With the increasing availability of electronic health records, public health surveys, and real-time medical monitoring, health data analysis has become a vital tool in shaping clinical and policy decisions. Advanced data analytics methods are playing a growing role in understanding disease progression, optimizing care delivery, and improving population health outcomes. From predictive modeling and multivariate analysis to functional data analysis, machine learning, and anomaly detection, these techniques are transforming how we extract actionable insights from complex health data. This page highlights my applied work in this space, where I leverage statistical and computational tools to explore meaningful patterns in health-related datasets and support evidence-based decision-making.

Detecting Cardiac Abnormalities from ECG Signals:

Electrocardiogram (ECGs) are widely used in clinical settings to monitor heart activity and diagnose potential heart diseases.

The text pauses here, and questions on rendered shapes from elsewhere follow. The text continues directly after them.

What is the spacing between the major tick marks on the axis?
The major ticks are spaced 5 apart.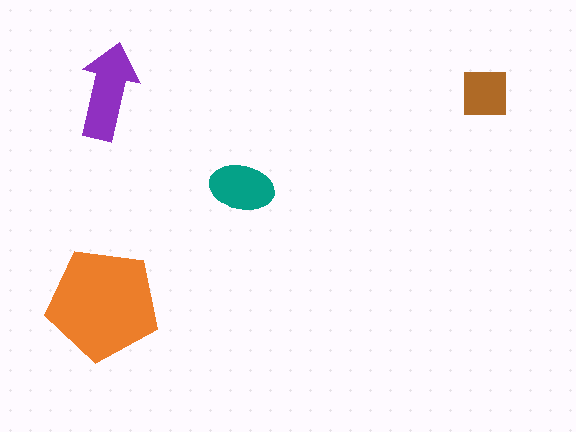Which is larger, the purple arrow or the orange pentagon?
The orange pentagon.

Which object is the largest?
The orange pentagon.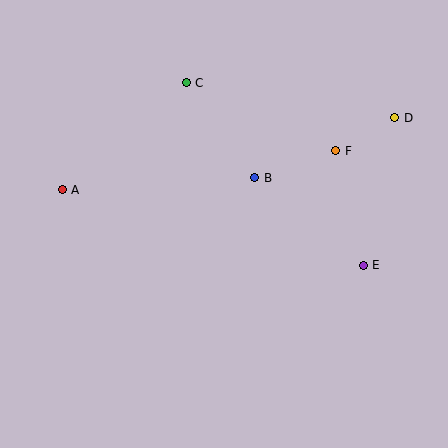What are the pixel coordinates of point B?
Point B is at (255, 178).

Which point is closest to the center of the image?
Point B at (255, 178) is closest to the center.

Given the high mortality associated with cardiac conditions, early and accurate detection of abnormal ECG patterns is critical. In recent years, there has been growing interest in leveraging computational methods to support this diagnostic process.

In this project, I explored the classification of ECG signals as normal or abnormal using functional data analysis techniques. Treating the ECG signals as curves, I applied B-spline basis expansion and Functional Principal Component Analysis (FPCA) to extract informative features. A classification model was then trained to distinguish between healthy and irregular cardiac activity using these features. This analysis was conducted using publicly available ECG200 datasets from the UCR Time Series Classification Archive.

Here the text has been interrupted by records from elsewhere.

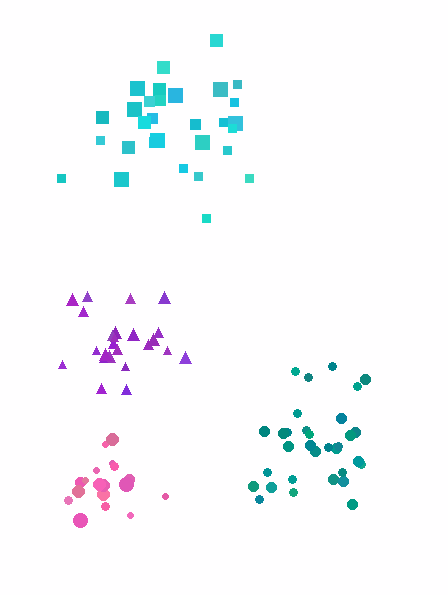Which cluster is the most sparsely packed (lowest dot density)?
Cyan.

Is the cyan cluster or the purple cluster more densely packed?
Purple.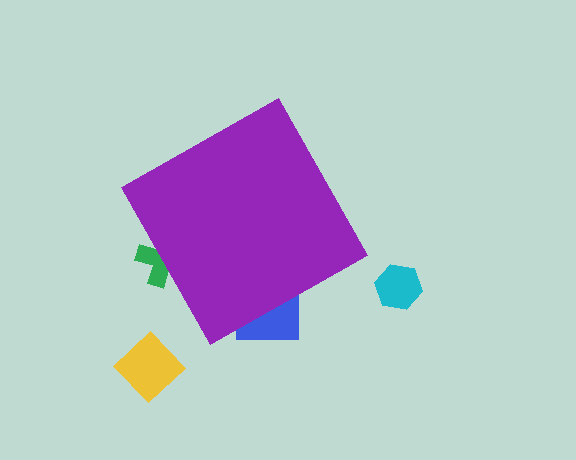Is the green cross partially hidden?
Yes, the green cross is partially hidden behind the purple square.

Logistic Group LASSO Classifier to Predict Colon Cancer:

In this project, I developed a logistic Group Lasso classifier to predict the presence of colon cancer based on gene expression data. The dataset includes 72 samples with 100 predictors. These predictors were derived by expanding 20 original genes using 5 B-spline basis functions each.

The model was trained using the first 50 samples and evaluated on the remaining 22 to assess predictive accuracy. Group Lasso was used to encourage group-wise sparsity, allowing for the selection of relevant genes while accounting for the grouped structure introduced by the B-spline expansion.